Distinctive kinetics and substrate specificities of plant and fungal tRNA ligases.

Plant and fungal tRNA ligases are trifunctional enzymes that repair RNA breaks with 2',3'-cyclic-PO4 and 5'-OH ends. They are composed of cyclic phosphodiesterase (CPDase) and polynucleotide kinase domains that heal the broken ends to generate the 3'-OH, 2'-PO4, and 5'-PO4 required for sealing by a ligase domain. Here, we use short HORNA>p substrates to determine, in a one-pot assay format under single-turnover conditions, the order and rates of the CPDase, kinase and ligase steps. The observed reaction sequence for the plant tRNA ligase AtRNL, independent of RNA length, is that the CPDase engages first, converting HORNA>p to HORNA2'p, which is then phosphorylated to pRNA2'p by the kinase. Whereas the rates of the AtRNL CPDase and kinase reactions are insensitive to RNA length, the rate of the ligase reaction is slowed by a factor of 16 in the transition from 10-mer RNA to 8-mer and further by eightfold in the transition from 8-mer RNA to 6-mer. We report that a single ribonucleoside-2',3'-cyclic-PO4 moiety enables AtRNL to efficiently splice an otherwise all-DNA strand. Our characterization of a fungal tRNA ligase (KlaTrl1) highlights important functional distinctions vis à vis the plant homolog. We find that (1) the KlaTrl1 kinase is 300-fold faster than the AtRNL kinase; and (2) the KlaTrl1 kinase is highly specific for GTP or dGTP as the phosphate donor. Our findings recommend tRNA ligase as a tool to map ribonucleotides embedded in DNA and as a target for antifungal drug discovery.

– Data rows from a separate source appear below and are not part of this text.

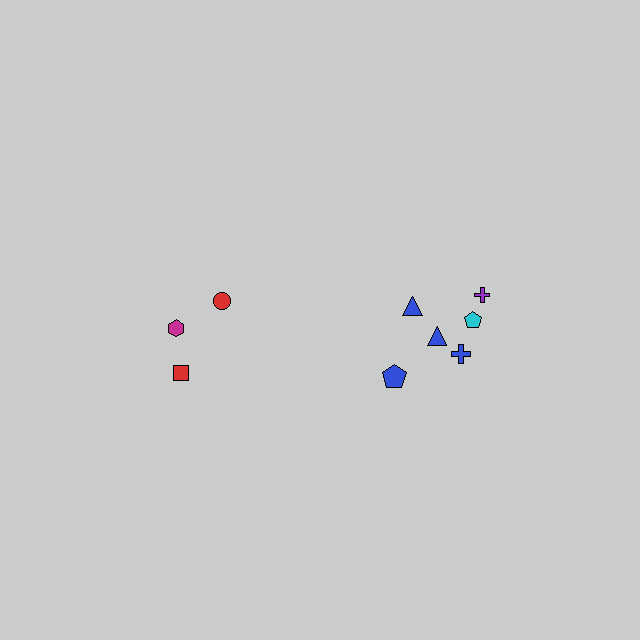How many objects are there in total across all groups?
There are 9 objects.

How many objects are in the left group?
There are 3 objects.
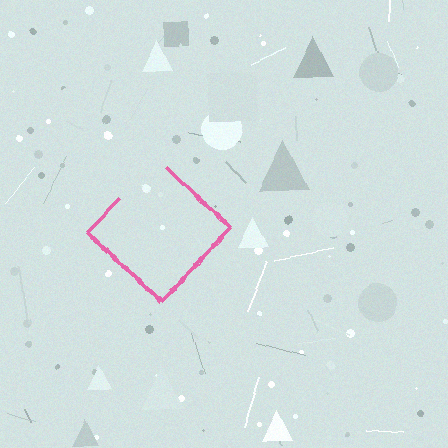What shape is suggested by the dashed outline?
The dashed outline suggests a diamond.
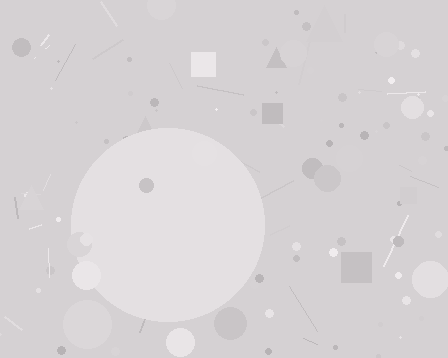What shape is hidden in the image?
A circle is hidden in the image.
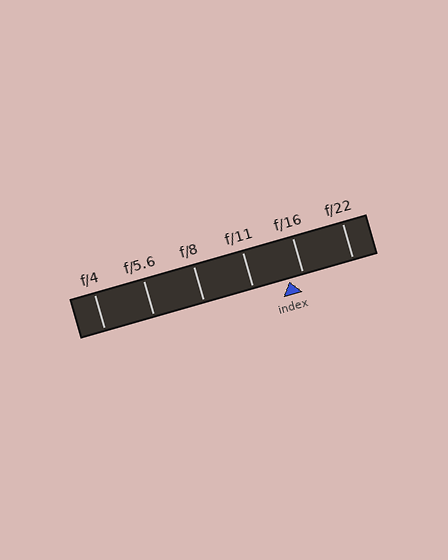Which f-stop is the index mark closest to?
The index mark is closest to f/16.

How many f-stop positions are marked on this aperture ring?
There are 6 f-stop positions marked.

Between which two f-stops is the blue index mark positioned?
The index mark is between f/11 and f/16.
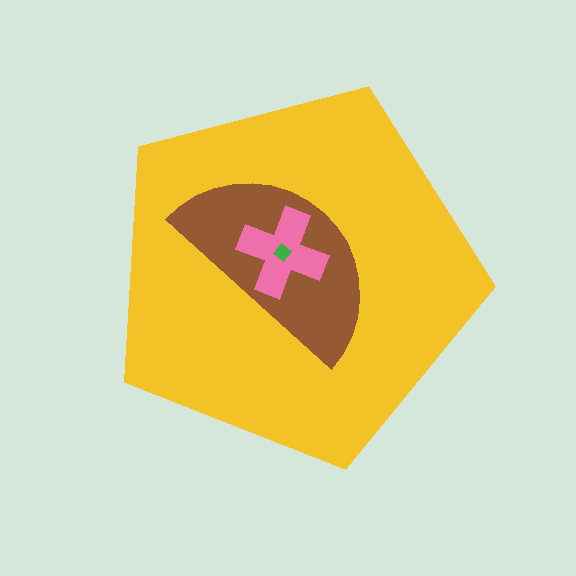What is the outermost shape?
The yellow pentagon.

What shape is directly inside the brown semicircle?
The pink cross.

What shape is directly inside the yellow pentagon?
The brown semicircle.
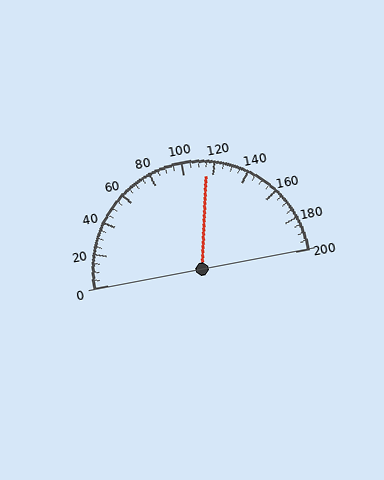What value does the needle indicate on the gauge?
The needle indicates approximately 115.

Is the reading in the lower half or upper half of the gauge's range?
The reading is in the upper half of the range (0 to 200).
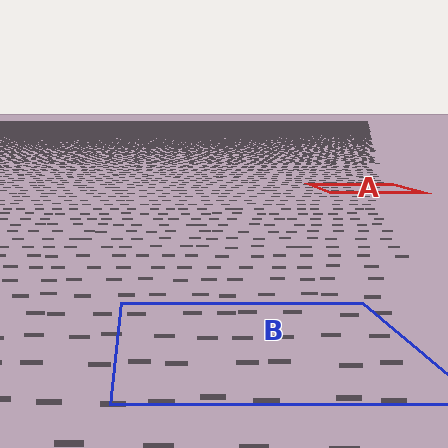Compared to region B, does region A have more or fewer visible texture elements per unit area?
Region A has more texture elements per unit area — they are packed more densely because it is farther away.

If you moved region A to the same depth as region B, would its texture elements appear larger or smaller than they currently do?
They would appear larger. At a closer depth, the same texture elements are projected at a bigger on-screen size.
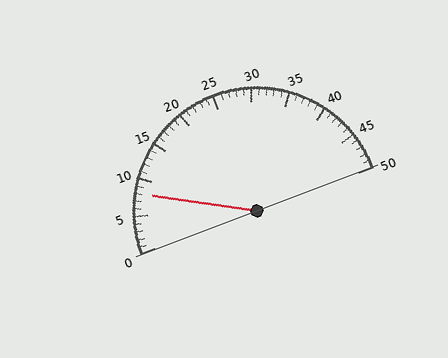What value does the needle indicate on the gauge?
The needle indicates approximately 8.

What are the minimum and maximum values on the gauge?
The gauge ranges from 0 to 50.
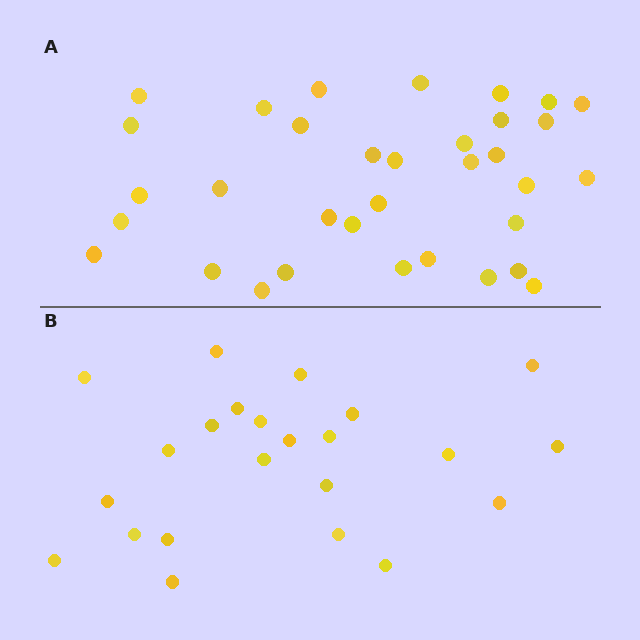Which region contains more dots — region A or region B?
Region A (the top region) has more dots.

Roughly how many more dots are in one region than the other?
Region A has roughly 12 or so more dots than region B.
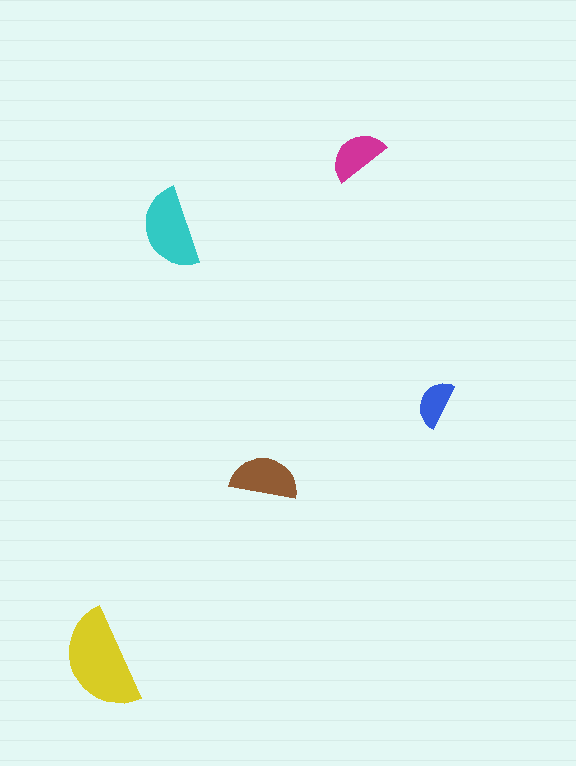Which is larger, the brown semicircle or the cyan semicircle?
The cyan one.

Rewriting the rules for end joining via enzymatic splicing of DNA 3'-PO4 and 5'-OH ends.

There are many biological contexts in which DNA damage generates "dirty" breaks with 3'-PO4 (or cyclic-PO4) and 5'-OH ends that cannot be sealed by DNA ligases. Here we show that the Escherichia coli RNA ligase RtcB can splice these dirty DNA ends via a unique chemical mechanism. RtcB transfers GMP from a covalent RtcB-GMP intermediate to a DNA 3'-PO4 to form a "capped" 3' end structure, DNA3'pp5'G. When a suitable DNA 5'-OH end is available, RtcB catalyzes attack of the 5'-OH on DNA3'pp5'G to form a 3'-5' phosphodiester splice junction. Our findings unveil an enzymatic capacity for DNA 3' capping and the sealing of DNA breaks with 3'-PO4 and 5'-OH termini, with implications for DNA repair and DNA rearrangements.

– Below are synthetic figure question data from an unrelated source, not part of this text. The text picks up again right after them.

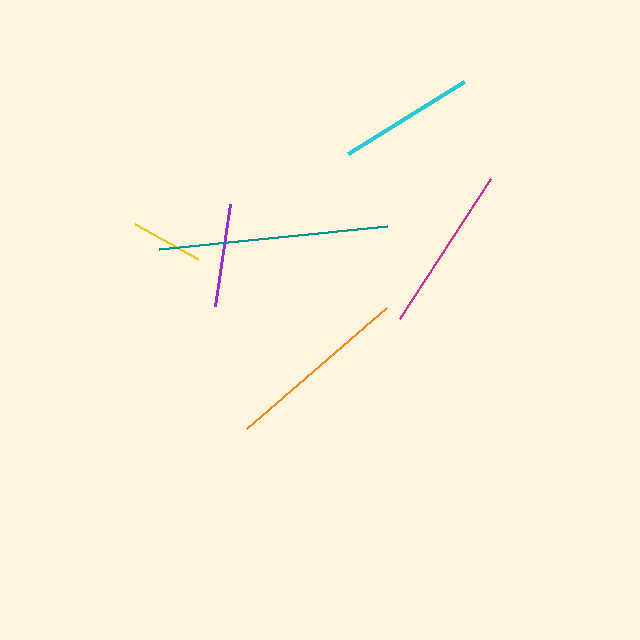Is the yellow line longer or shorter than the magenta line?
The magenta line is longer than the yellow line.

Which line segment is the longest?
The teal line is the longest at approximately 230 pixels.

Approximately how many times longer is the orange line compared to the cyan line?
The orange line is approximately 1.4 times the length of the cyan line.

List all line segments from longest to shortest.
From longest to shortest: teal, orange, magenta, cyan, purple, yellow.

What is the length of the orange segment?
The orange segment is approximately 185 pixels long.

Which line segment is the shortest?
The yellow line is the shortest at approximately 72 pixels.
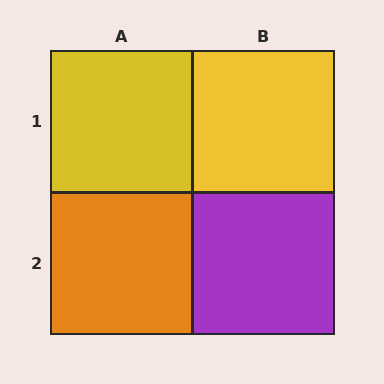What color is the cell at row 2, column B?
Purple.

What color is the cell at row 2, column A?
Orange.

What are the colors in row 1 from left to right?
Yellow, yellow.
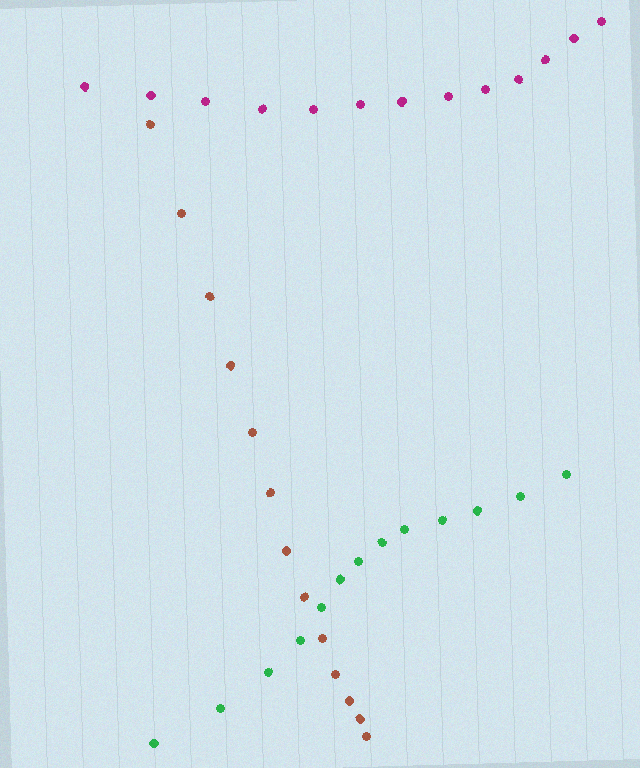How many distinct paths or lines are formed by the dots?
There are 3 distinct paths.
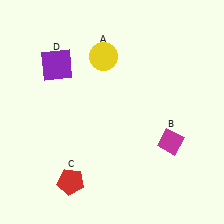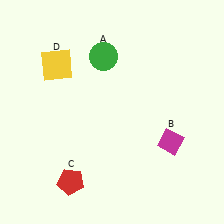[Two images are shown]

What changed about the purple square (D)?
In Image 1, D is purple. In Image 2, it changed to yellow.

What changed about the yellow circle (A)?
In Image 1, A is yellow. In Image 2, it changed to green.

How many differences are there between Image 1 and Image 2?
There are 2 differences between the two images.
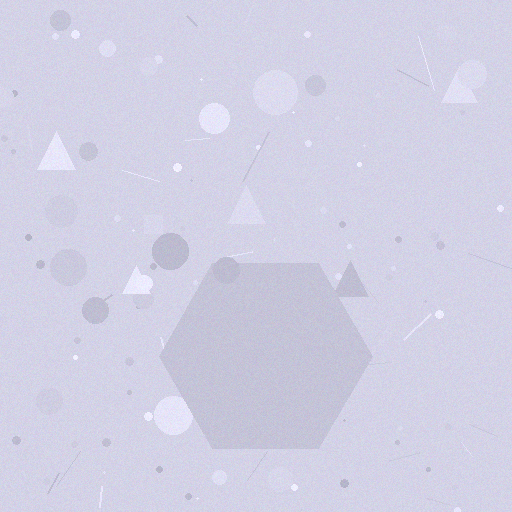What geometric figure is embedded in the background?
A hexagon is embedded in the background.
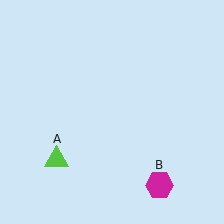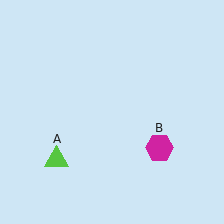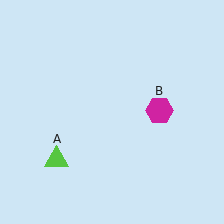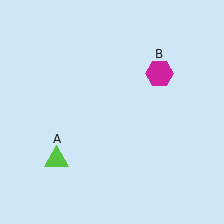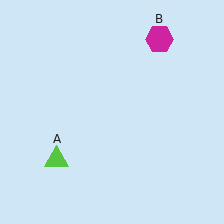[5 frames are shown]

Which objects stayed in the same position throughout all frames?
Lime triangle (object A) remained stationary.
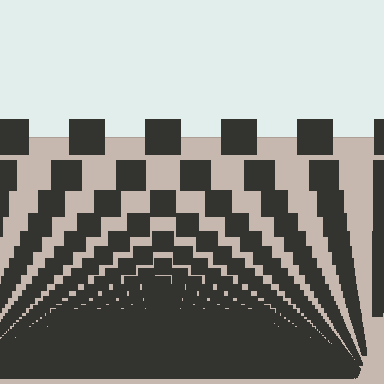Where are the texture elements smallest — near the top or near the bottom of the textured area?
Near the bottom.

A kinetic framework for tRNA ligase and enforcement of a 2'-phosphate requirement for ligation highlights the design logic of an RNA repair machine.

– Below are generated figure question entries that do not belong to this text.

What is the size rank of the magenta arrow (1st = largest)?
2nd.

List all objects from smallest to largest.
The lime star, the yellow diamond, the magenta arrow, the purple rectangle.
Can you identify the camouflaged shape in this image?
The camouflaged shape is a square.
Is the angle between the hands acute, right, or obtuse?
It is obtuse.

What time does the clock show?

tRNA ligases are essential components of informational and stress-response pathways entailing repair of RNA breaks with 2',3'-cyclic phosphate and 5'-OH ends. Plant and fungal tRNA ligases comprise three catalytic domains. Phosphodiesterase and kinase modules heal the broken ends to generate the 3'-OH, 2'-PO4, and 5'-PO4 required for sealing by the ligase. We exploit RNA substrates with different termini to define rates of individual steps or subsets of steps along the repair pathway of plant ligase AtRNL. The results highlight rate-limiting transactions, how repair is affected by active-site mutations, and how mutations are bypassed by RNA alterations. We gain insights to 2'-PO4 specificity by showing that AtRNL is deficient in transferring AMP to pRNAOH to form AppRNAOH but proficient at sealing pre-adenylylated AppRNAOH. This strategy for discriminating 2'-PO4 versus 2'-OH ends provides a quality-control checkpoint to ensure that only purposeful RNA breaks are sealed and to avoid nonspecific "capping" of 5'-PO4 ends.